## Thursday, 3 July 2014

### The Oracle (7)

We're now down to 8 teams left in the World Cup. Interestingly, despite a pretty disappointing display by some of the (more or less rightly so) highly rated teams, such as Spain, Italy, Portugal or England, European sides are exactly 50% of the lot. Given the quarter final game between France and Germany, at least one European team is certain to reach the semifinals. Also, it is worth noticing that the 8 remaining teams are the group winners $-$ which kind of confirms Michael Wallace's point.

We've now re-updated the data, the "form" and the "offset" variables (as briefly explained here) using the results of the round of 16. The model had predicted (as shown in the graphs here) wide uncertainty for the potential outcomes of the games (also, we had not included the added complication of extra times & penalties $-$ more on this later). I believe this has been confirmed by the actual games. In many cases (in fact, probably all but the Colombia-Uruguay game, which was kind-of-dominated by the former), the games have been substantially close. As a result, we've observed a slightly higher than usual proportion of games ending up at extra times.

So, we've also complicated (further!) our model to estimate the result by including extra times and penalties. In a nutshell, when the game is predicted to be a draw (ie the predicted number of goals scored by the two teams is the same), then we've additionally simulated the outcome of extra times.

In doing this, we've used the same basic structure as for the regular time, but we've added a decremental factor to the linear predictor (describing the "propensity" of team A to score when playing against team B). This makes sense, since the duration of extra time is 1/3 of the normal game. Also, there is added pressure and teams normally tend to be more conservative. Thus, in this prediction, we've increased the chance of observing 0 goals and accounted for the shorter time played. If the prediction is still for a draw, then we've determined the winner by assuming that penalty shoot outs essentially are a randomising device $-$ each team have 50% chance of winning them.

These are the contour plots for the posterior predictive distribution of the goals scored in the quarter finals, based on our revised model.
Basically all games are again quite tight $-$ perhaps with the (reasonable?) exception of Netherlands-Costa Rica in which the Dutch are favourite and predicted to have a higher chance of scoring more goals (and therefore winning the game).
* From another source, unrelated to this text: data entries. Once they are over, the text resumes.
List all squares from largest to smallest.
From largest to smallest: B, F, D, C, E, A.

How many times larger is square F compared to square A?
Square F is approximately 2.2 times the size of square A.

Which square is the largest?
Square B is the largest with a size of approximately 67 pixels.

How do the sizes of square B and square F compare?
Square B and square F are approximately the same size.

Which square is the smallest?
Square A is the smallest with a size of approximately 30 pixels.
As shown in the above graph, draws are quite likely in almost all the games; the European derby is probably the closest game (and this seems to make sense given both the short- and long-term standing of the two teams). Brazil and Argentina both face tough opponents (based on the model $-$ but again, in line with what we've seen so far).
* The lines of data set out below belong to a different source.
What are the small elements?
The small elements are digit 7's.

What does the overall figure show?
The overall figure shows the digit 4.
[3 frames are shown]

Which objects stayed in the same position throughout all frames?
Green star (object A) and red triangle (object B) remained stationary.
Using the result of the model in terms of prediction of the results at extra time & penalties, we estimate the overall probability of winning the game (ie either within 90 minutes or beyond) as

Brazil
Colombia
0.657
0.343
Netherlands
Costa Rica
0.776
0.224
France
Germany
0.497
0.503
Argentina
Belgium
0.607
0.393

(in the above table, the third and fourth columns indicate, respectively, the predicted chance that the team in column one and two, respectively, win the game and progress to the semifinals).
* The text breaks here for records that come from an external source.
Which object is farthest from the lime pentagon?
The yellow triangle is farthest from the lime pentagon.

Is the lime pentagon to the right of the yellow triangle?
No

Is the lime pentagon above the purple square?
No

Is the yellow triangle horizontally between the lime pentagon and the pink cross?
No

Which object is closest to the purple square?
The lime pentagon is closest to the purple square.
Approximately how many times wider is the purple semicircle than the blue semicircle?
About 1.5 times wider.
One final remark, which I think it's generally interesting, is that by the time we've reached the quarter finals, the value of the "current form" variable for Brazil (who started as hot favourites based on the evidence synthesis of the published odds that we've used to define it at the beginning of the tournament) is lower than that of their opponent. But again, Colombia have sort of breezed through all of their games so far, while Brazil have kind of stuttered and have not won games that they probably should have (taking at face value their "strength"). This doesn't seem enough to make Colombia favourites in their game against the host $-$ but beware of surprises! After all, the distribution of the possible results is not so clear cut...